De rechtbank komt tot een lagere straf dan door de officier van justitie gevorderd, omdat de rechtbank niet tot een bewezenverklaring komt van het onder 1 ten laste gelegde feit.
Tot slot ziet de rechtbank geen aanleiding tot het opleggen van het contactverbod, zoals door de verdediging is verzocht. Het is niet mogelijk dat de rechtbank in deze zaak een contactverbod oplegt aan de medeverdachte.
7 De benadeelde partij
[aangeefster 4] (feit 1)
De benadeelde partij [aangeefster 4] vordert een schadevergoeding van € 3.376,12 voor feit 1.
Verdachte is vrijgesproken van het feit waaruit de schade zou zijn ontstaan.
De rechtbank zal daarom de benadeelde partij niet-ontvankelijk verklaren in haar vordering.
[aangever] (feit 2)
De benadeelde partij [aangever] vordert een schadevergoeding van € 100,00 voor feit 2. De rechtbank stelt vast dat dit bedrag het eigen risico betreft van de verzekering. De verzekering heeft de overige schade vergoed. De laptop die gestolen was is inmiddels aan de benadeelde partij geretourneerd. De rechtbank is dan ook van oordeel dat er geen schade meer is waardoor de vordering dient te worden afgewezen.
[aangever 3] (feit 4)
De benadeelde partij [aangever 3] vordert een schadevergoeding van € 9000,- voor feit 4.

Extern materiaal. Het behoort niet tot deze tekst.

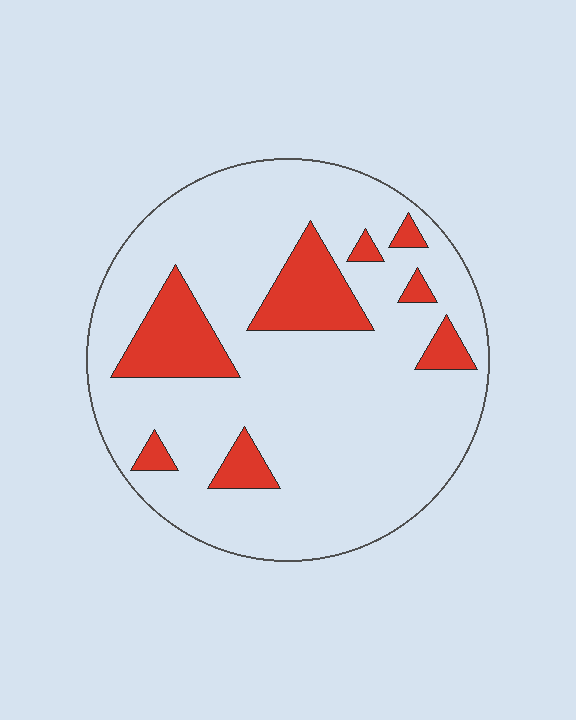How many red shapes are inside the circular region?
8.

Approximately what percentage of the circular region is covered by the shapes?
Approximately 15%.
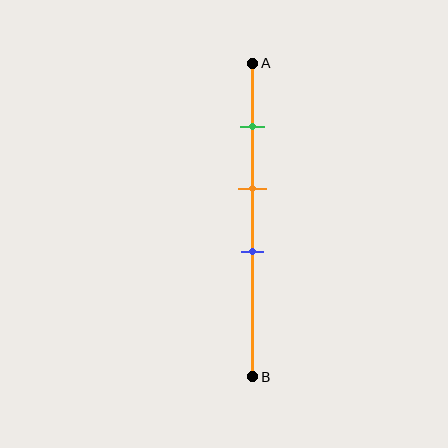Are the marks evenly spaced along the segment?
The marks are evenly spaced relative to one another, but the end sections next to A and B have different lengths, so they do not divide the segment into equal parts.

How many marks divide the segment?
There are 3 marks dividing the segment.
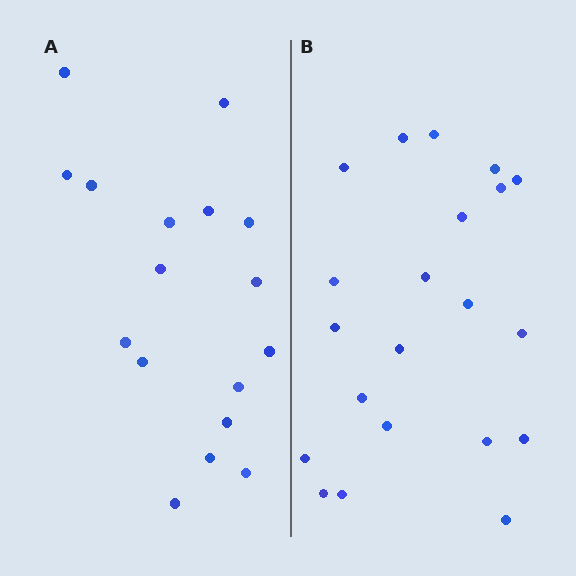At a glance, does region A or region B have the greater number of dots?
Region B (the right region) has more dots.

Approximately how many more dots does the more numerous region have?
Region B has about 4 more dots than region A.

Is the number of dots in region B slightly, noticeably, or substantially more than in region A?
Region B has only slightly more — the two regions are fairly close. The ratio is roughly 1.2 to 1.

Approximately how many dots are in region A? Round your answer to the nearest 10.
About 20 dots. (The exact count is 17, which rounds to 20.)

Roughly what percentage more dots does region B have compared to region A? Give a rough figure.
About 25% more.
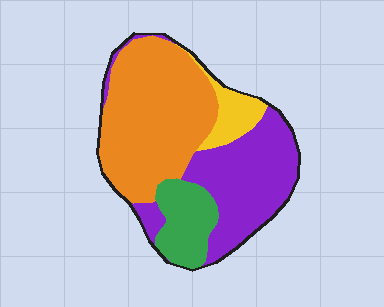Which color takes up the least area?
Yellow, at roughly 10%.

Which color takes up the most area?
Orange, at roughly 45%.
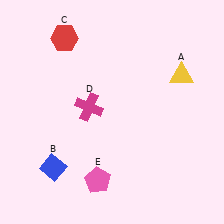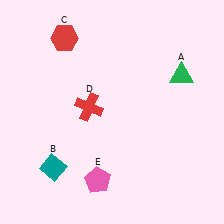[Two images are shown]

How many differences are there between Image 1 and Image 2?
There are 3 differences between the two images.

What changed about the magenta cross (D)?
In Image 1, D is magenta. In Image 2, it changed to red.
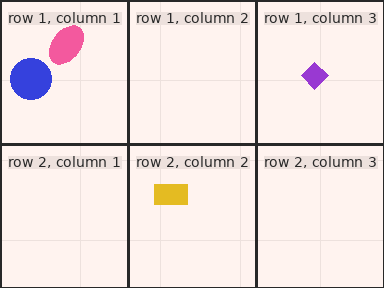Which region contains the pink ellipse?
The row 1, column 1 region.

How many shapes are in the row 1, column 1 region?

De benadeelde partij zal niet-ontvankelijk worden verklaard in haar vordering, omdat nader onderzoek naar deze schade een onevenredige belasting van het strafgeding oplevert. Zij kan haar vordering bij de burgerlijke rechter aanbrengen.
[aangeefster 2] (feit 8)
De benadeelde partij [aangeefster 2] heeft een schadeformulier ingevuld, maar heeft inmiddels alle goederen retour. Zij vordert derhalve geen schadebedrag.

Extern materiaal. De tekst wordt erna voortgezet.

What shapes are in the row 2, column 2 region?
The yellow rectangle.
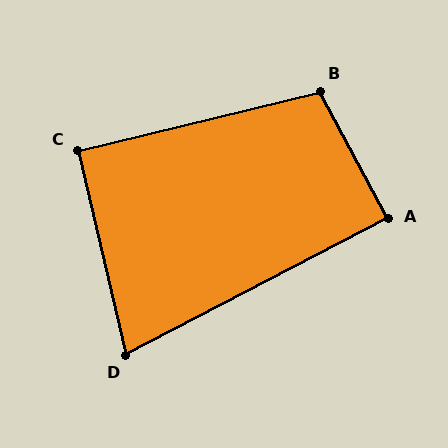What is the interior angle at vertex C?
Approximately 90 degrees (a right angle).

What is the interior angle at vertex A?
Approximately 90 degrees (a right angle).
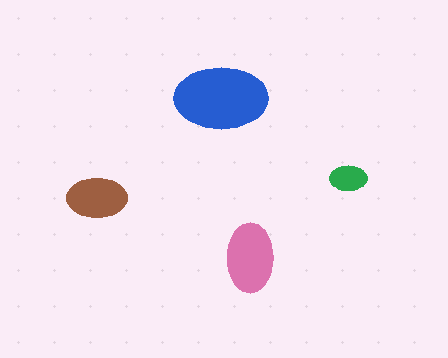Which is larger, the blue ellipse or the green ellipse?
The blue one.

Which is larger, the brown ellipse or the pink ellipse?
The pink one.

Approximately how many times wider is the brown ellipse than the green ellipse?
About 1.5 times wider.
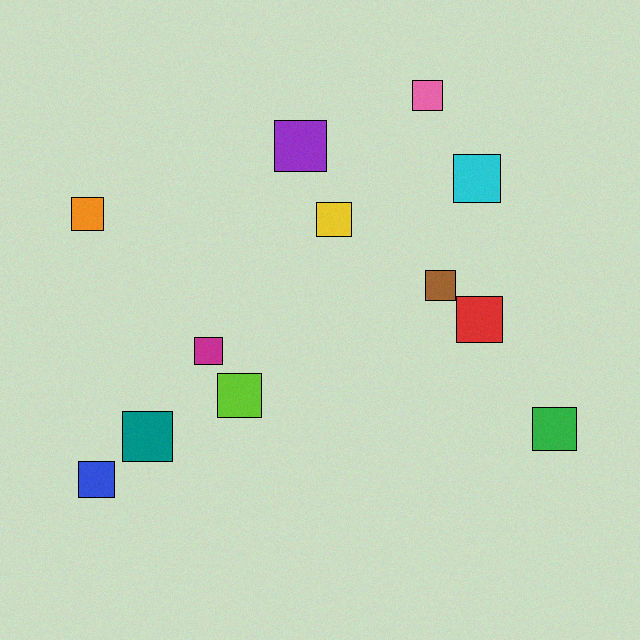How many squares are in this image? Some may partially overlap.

8 De wettelijke voorschriften
De beslissing berust op de artikelen 14a, 14b, 14c, 14d, 57, 310 en 311 van het Wetboek van Strafrecht zoals deze artikelen luidden ten tijde van het bewezenverklaarde.
9 De beslissing
De rechtbank:
Vrijspraak
- spreekt verdachte vrij van het onder 1 tenlastegelegde feit;
Bewezenverklaring
- verklaart het tenlastegelegde bewezen, zodanig als hierboven onder 4.4. is omschreven;
- spreekt verdachte vrij van wat meer of anders is ten laste gelegd;
Strafbaarheid
- verklaart dat het bewezen verklaarde de volgende strafbare feiten oplevert:
Feit 2,7 en 8: Telkens, diefstal
feit 3,4,5 en 6: Telkens, diefstal door twee of meer verenigde personen
- verklaart verdachte strafbaar;
Strafoplegging
- veroordeelt verdachte tot een gevangenisstraf van 10 maanden, waarvan 4 maanden voorwaardelijk met een proeftijd van twee jaar;
- bepaalt dat het voorwaardelijke deel van de straf niet ten uitvoer wordt gelegd, tenzij de rechter tenuitvoerlegging gelast:
* omdat verdachte zich voor het einde van de proeftijd schuldig maakt aan een strafbaar feit;
* omdat verdachte ten behoeve van het vaststellen van haar identiteit geen medewerking verleent aan het nemen van een of meer vingerafdrukken of geen identiteitsbewijs als bedoeld in artikel 1 van de Wet op de identificatieplicht ter inzage aanbiedt;
* omdat verdachte tijdens de proeftijd de bijzondere voorwaarde niet heeft nageleefd;
- stelt als bijzondere voorwaarden:
* dat verdachte zich tijdens de proeftijd moet gedragen naar de voorschriften en aanwijzingen die worden gegeven door of namens de Reclassering Nederland;
* dat verdachte zich meldt bij Reclassering Nederland zo vaak als deze instelling dat nodig acht;
* een behandelverplichting bij De Waag, of een soortgelijke instelling;
* andere voorwaarden het gedrag van verdachte betreffende, zoals de medewerking aan begeleiding door team voor toekomst en medewerking verlenen aan Stadsring 51 voor het in kaart brengen van schulden en daarbij passend het vervolgtraject of WSNP
- draagt deze reclasseringsinstelling op om aan verdachte hulp en steun te verlenen bij de naleving van deze voorwaarden;
- bepaalt dat de tijd die verdachte voor de tenuitvoerlegging van deze uitspraak in voorarrest heeft doorgebracht in mindering wordt gebracht bij de tenuitvoerlegging van het onvoorwaardelijke deel van de opgelegde gevangenisstraf.
Benadeelde partijen
[aangeefster 4] (feit 1)
- verklaart de benadeelde partij [aangeefster 4] niet-ontvankelijk in haar vordering omdat verdachte is vrijgesproken van het feit waaruit de schade zou zijn ontstaan.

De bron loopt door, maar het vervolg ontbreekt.